Faced with unpopular and unfavorable candidates, voters can turn to the third party libertarian candidate.
However, undecided voters discovered there is a fourth path this election. Unfortunately, it’s the path to nowhere.
“I don’t think that either of them [Trump and Hillary] particularly well represent who or what I would want to vote for,” said Dany Kambur, AP Human Geography teacher. Kambur has decided he is not voting for any candidate. He is unhappy with Trump’s nationalistic and racist persona; whereas Hillary has too many ties with big banks and Obama, who is a “diet George Bush,” according to Kambur.

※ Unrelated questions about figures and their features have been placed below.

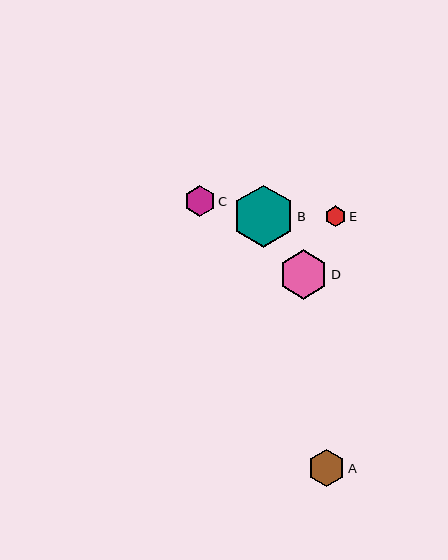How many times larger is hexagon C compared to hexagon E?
Hexagon C is approximately 1.5 times the size of hexagon E.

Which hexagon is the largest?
Hexagon B is the largest with a size of approximately 62 pixels.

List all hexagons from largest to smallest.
From largest to smallest: B, D, A, C, E.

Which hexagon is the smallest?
Hexagon E is the smallest with a size of approximately 21 pixels.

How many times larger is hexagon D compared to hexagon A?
Hexagon D is approximately 1.3 times the size of hexagon A.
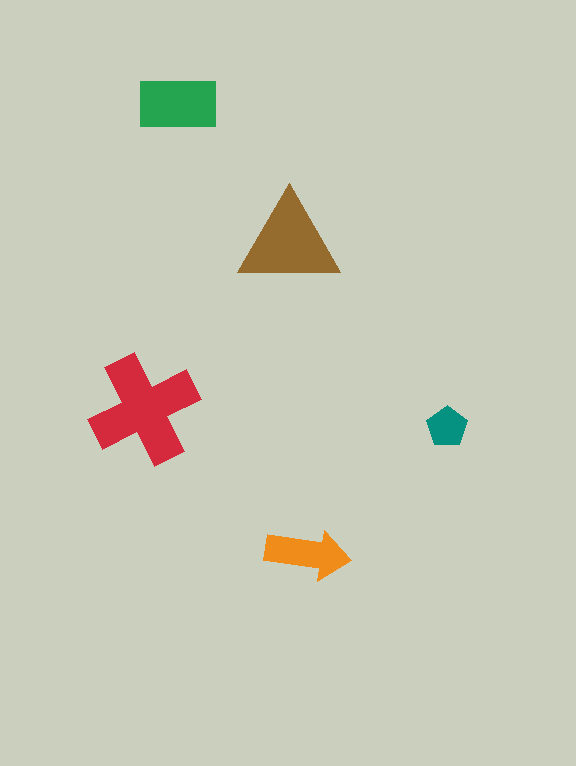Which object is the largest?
The red cross.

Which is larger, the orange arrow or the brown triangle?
The brown triangle.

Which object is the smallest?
The teal pentagon.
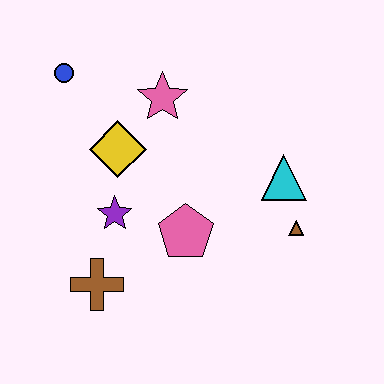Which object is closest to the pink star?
The yellow diamond is closest to the pink star.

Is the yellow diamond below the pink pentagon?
No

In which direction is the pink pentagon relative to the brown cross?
The pink pentagon is to the right of the brown cross.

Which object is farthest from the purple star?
The brown triangle is farthest from the purple star.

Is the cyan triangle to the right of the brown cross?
Yes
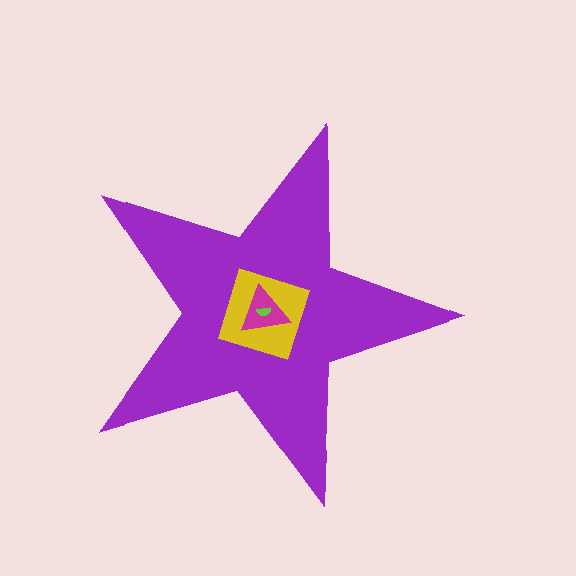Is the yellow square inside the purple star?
Yes.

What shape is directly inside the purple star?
The yellow square.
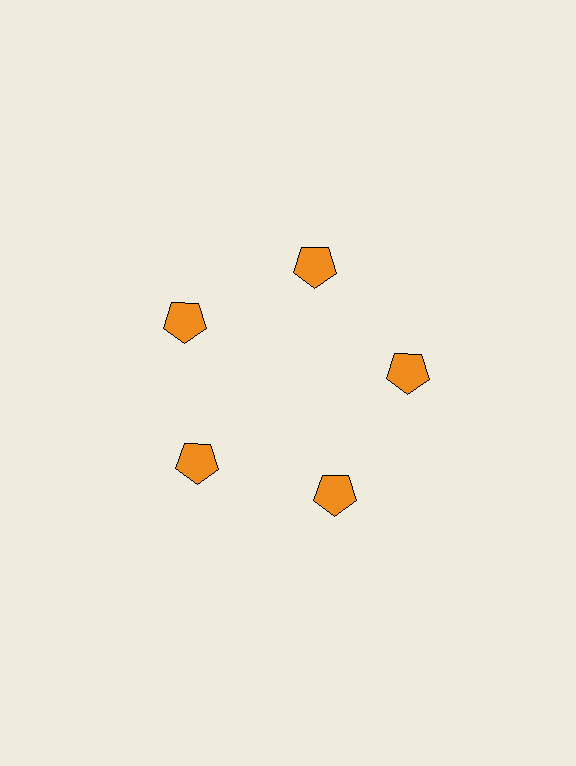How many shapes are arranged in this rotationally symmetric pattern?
There are 5 shapes, arranged in 5 groups of 1.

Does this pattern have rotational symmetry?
Yes, this pattern has 5-fold rotational symmetry. It looks the same after rotating 72 degrees around the center.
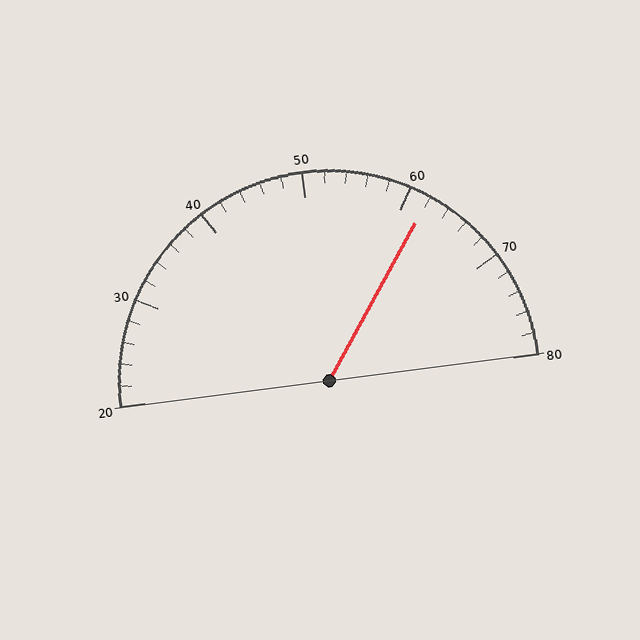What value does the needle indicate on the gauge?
The needle indicates approximately 62.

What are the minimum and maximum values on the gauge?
The gauge ranges from 20 to 80.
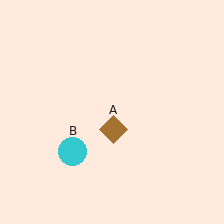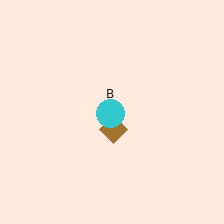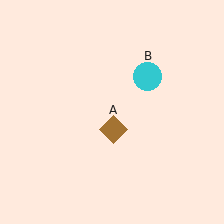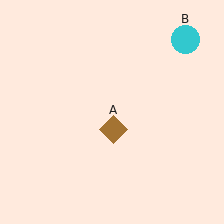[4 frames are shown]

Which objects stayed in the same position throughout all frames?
Brown diamond (object A) remained stationary.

Many people in this nation share Kambur’s views on the presidential election. In fact, a Washington Post poll reports that Clinton has an unpopularity rate of 56%, while Trump has a rate of 63%. This is the highest unpopularity rate for any candidates recorded in U.S. history. As a result, many people won’t be casting ballots on Super Tuesday.
President Barack Obama opposes this.
“If you don’t vote, that’s a vote for Trump,” Obama said on The Steve Harvey Morning Show.
However, Kambur says he and California should not be affected by Obama’s comments. “It doesn’t matter if I get everyone in Novato to vote for a different candidate or not vote at all, California is going to be a blue state,” said Kambur. “In essence, my vote doesn’t matter.”
Swing states like Ohio, Colorado, Iowa, Nevada, New Hampshire, Virginia, and Florida (Politico) are the places where the people’s votes matter. Their populations are almost evenly divided between Democrat and Republican voters. The presidential candidates go to these states to rally more voters on their side.
As freshmen Elizabeth Conte put bluntly, “It [the election] kind of seems like a joke.”
Let’s hope the presidency of either candidate isn’t one.